Data will speak to you if you are willing to listen.

                                                                                                                     - Peter Drucker

Efficient analysis of business decisions and actions depends on the effectiveness of the data collected. Business intelligence is initiated through preparing data before visualizing it. A well-prepared data will result in a clean and accurate visual, which will enhance the overall performance of the enterprise. Being an integral part of the process of gaining insights, it becomes a crucial ingredient for taking actionable decisions. Data-driven decision making is always understood and appreciated. Data can be small and simple, or it can be huge- either way, it needs to be prepared with great attention to details so that the insights can be worked upon and managed.
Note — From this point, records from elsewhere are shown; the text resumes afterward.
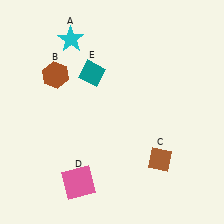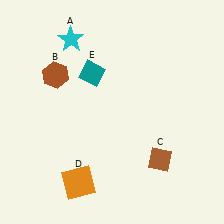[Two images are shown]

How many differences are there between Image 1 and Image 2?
There is 1 difference between the two images.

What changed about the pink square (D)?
In Image 1, D is pink. In Image 2, it changed to orange.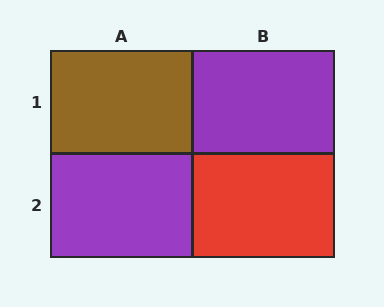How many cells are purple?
2 cells are purple.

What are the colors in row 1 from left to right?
Brown, purple.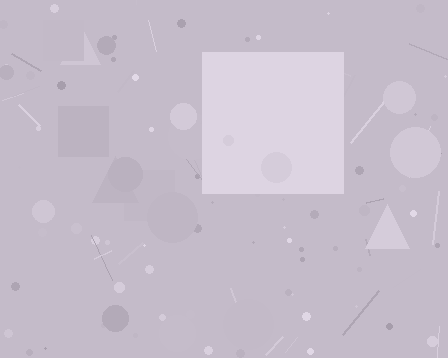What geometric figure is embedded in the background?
A square is embedded in the background.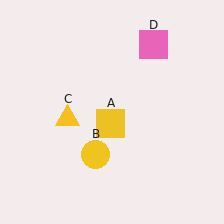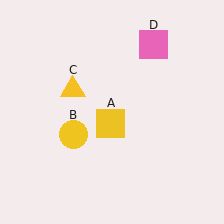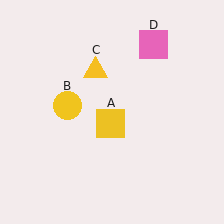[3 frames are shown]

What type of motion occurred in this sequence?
The yellow circle (object B), yellow triangle (object C) rotated clockwise around the center of the scene.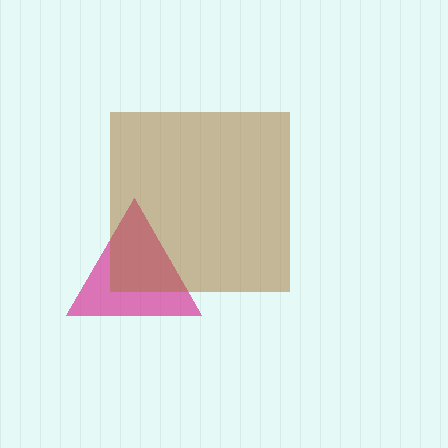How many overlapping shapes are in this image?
There are 2 overlapping shapes in the image.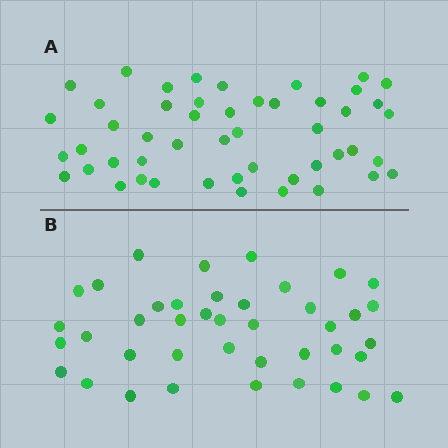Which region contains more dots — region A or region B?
Region A (the top region) has more dots.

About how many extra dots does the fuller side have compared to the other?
Region A has roughly 8 or so more dots than region B.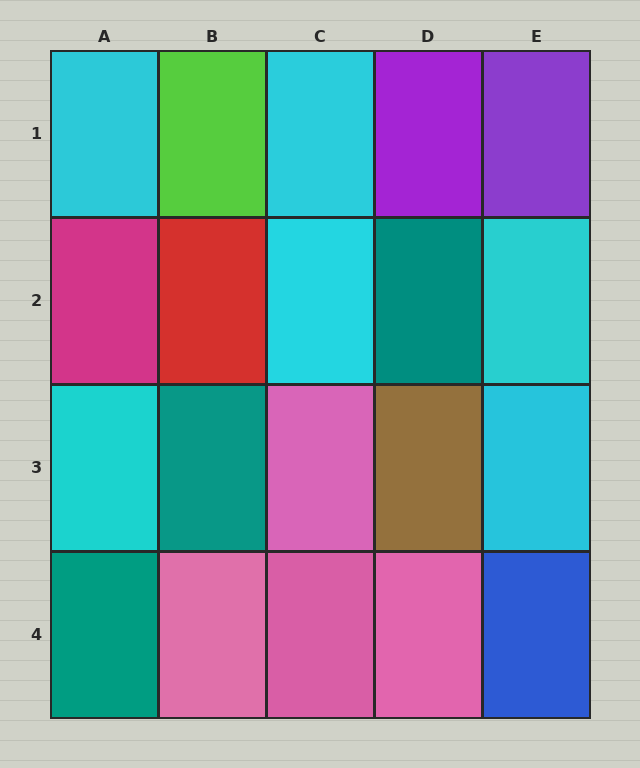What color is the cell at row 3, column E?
Cyan.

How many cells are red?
1 cell is red.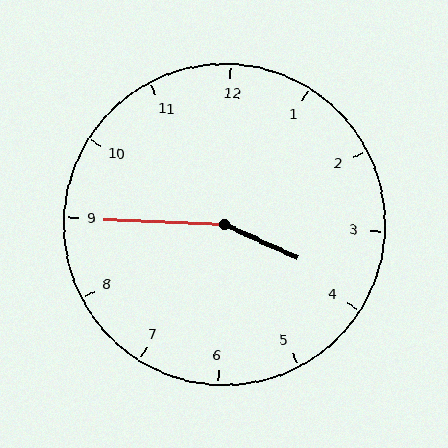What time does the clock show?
3:45.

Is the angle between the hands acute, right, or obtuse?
It is obtuse.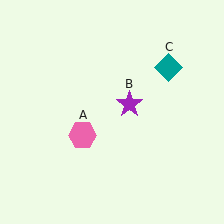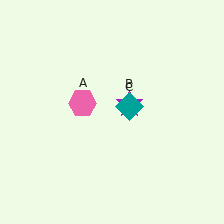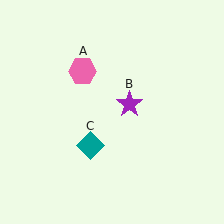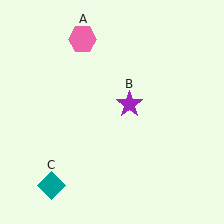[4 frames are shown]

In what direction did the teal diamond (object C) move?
The teal diamond (object C) moved down and to the left.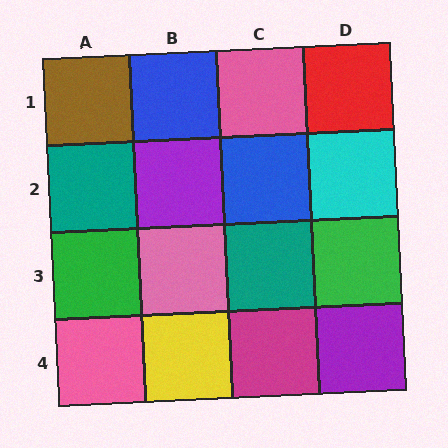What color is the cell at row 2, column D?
Cyan.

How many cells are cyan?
1 cell is cyan.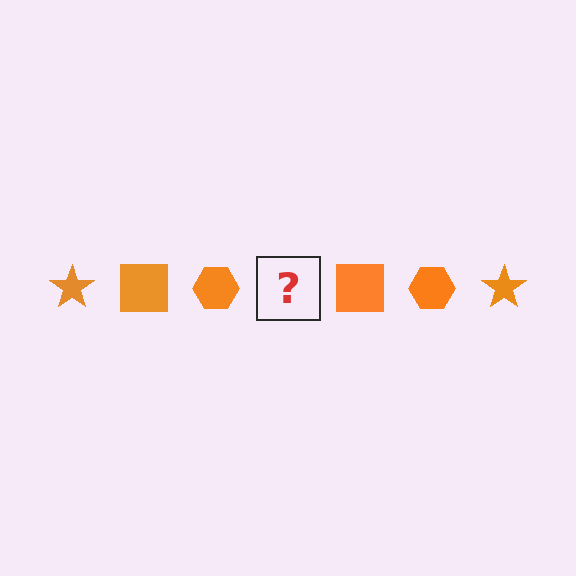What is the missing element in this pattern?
The missing element is an orange star.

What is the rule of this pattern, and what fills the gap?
The rule is that the pattern cycles through star, square, hexagon shapes in orange. The gap should be filled with an orange star.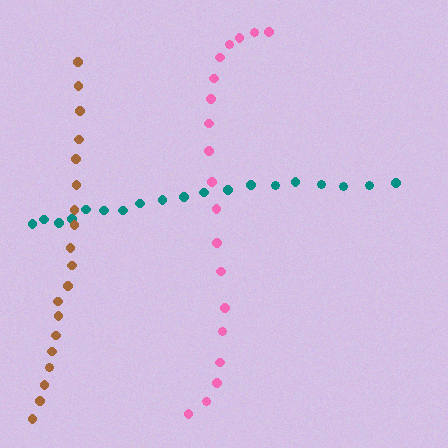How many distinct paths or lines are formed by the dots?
There are 3 distinct paths.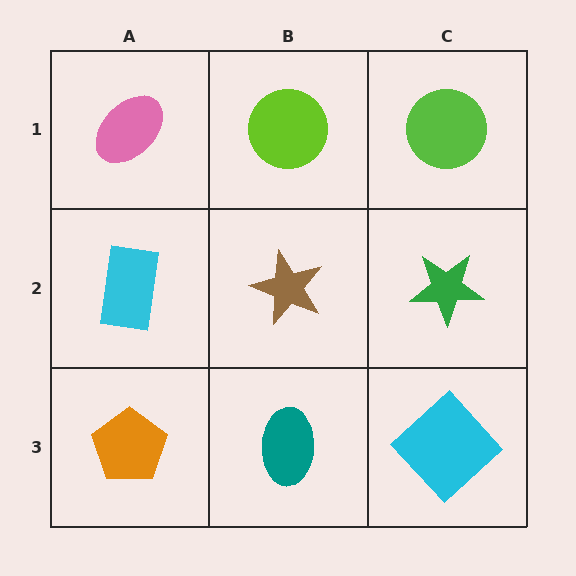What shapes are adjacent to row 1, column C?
A green star (row 2, column C), a lime circle (row 1, column B).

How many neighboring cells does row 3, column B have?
3.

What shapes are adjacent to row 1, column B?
A brown star (row 2, column B), a pink ellipse (row 1, column A), a lime circle (row 1, column C).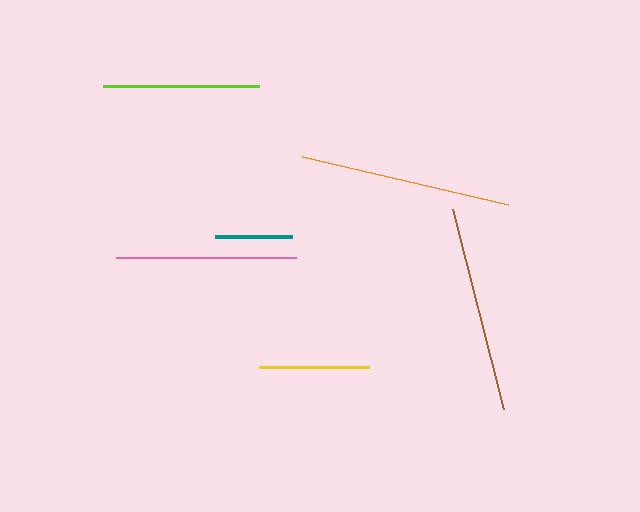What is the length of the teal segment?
The teal segment is approximately 77 pixels long.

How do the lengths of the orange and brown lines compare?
The orange and brown lines are approximately the same length.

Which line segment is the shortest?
The teal line is the shortest at approximately 77 pixels.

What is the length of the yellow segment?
The yellow segment is approximately 110 pixels long.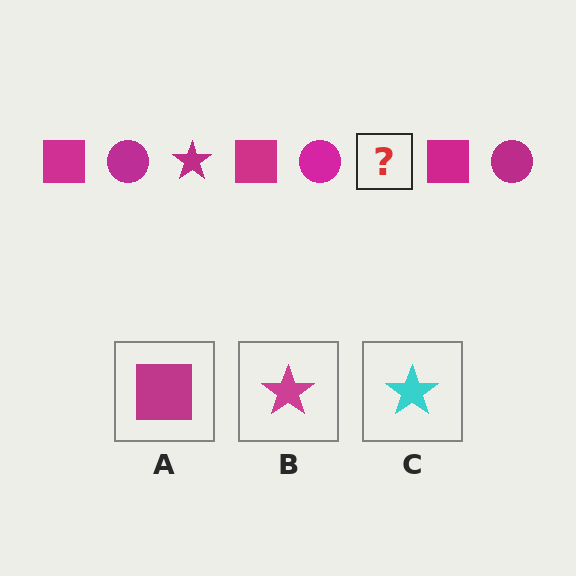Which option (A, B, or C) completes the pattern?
B.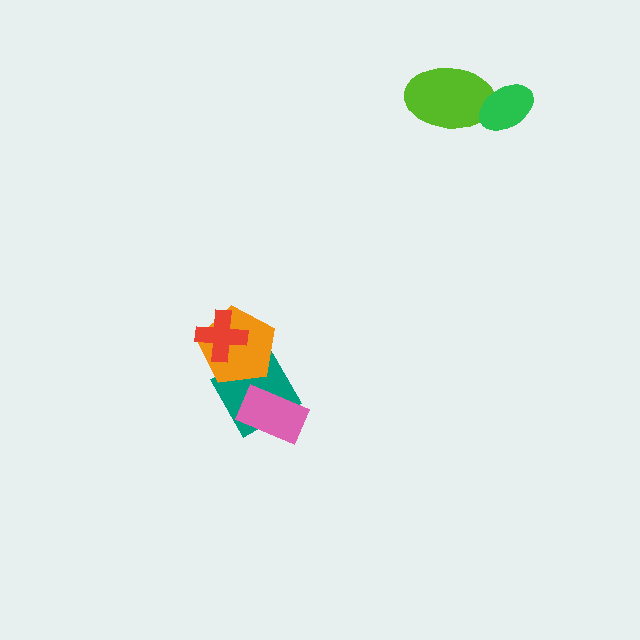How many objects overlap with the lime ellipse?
1 object overlaps with the lime ellipse.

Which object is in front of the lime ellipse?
The green ellipse is in front of the lime ellipse.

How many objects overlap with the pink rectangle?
1 object overlaps with the pink rectangle.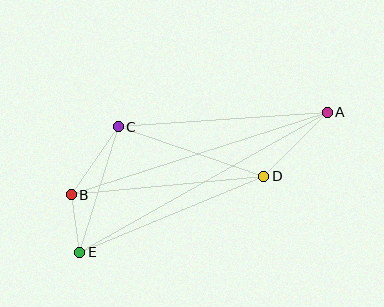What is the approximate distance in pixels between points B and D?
The distance between B and D is approximately 194 pixels.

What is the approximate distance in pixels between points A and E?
The distance between A and E is approximately 284 pixels.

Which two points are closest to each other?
Points B and E are closest to each other.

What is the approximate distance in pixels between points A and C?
The distance between A and C is approximately 209 pixels.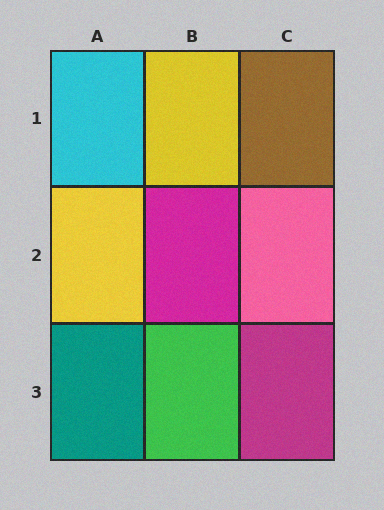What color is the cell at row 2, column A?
Yellow.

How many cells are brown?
1 cell is brown.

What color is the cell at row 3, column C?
Magenta.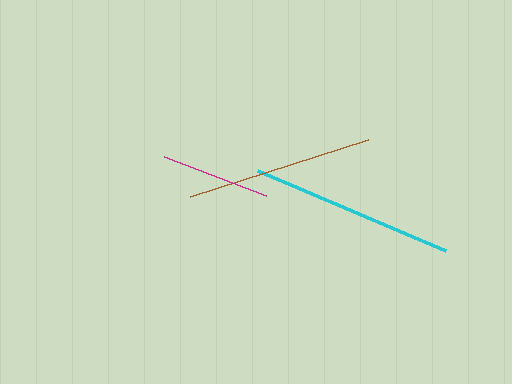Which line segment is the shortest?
The magenta line is the shortest at approximately 109 pixels.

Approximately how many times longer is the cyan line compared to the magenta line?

Self- service data preparation has helped businesses to harness analytics to their advantage with the aid of technology.  Through technical methodologies and software, the slow and tedious process of data collection and preparation has evolved into shorter durations and less complex procedures. Messy data can be transformed into structured and organized data. In the pursuit of making their data clean, relevant and applicable- enterprises get stuck with seeking new technologies which may or may not assist them in the same.

Self-service data preparation tools automate actions to accelerate data preparation with the help of machine- learning algorithms. They minimize the dependency on the IT for data efficiencies and enable the business teams to perform self-reliant functions and democratize data preparation process.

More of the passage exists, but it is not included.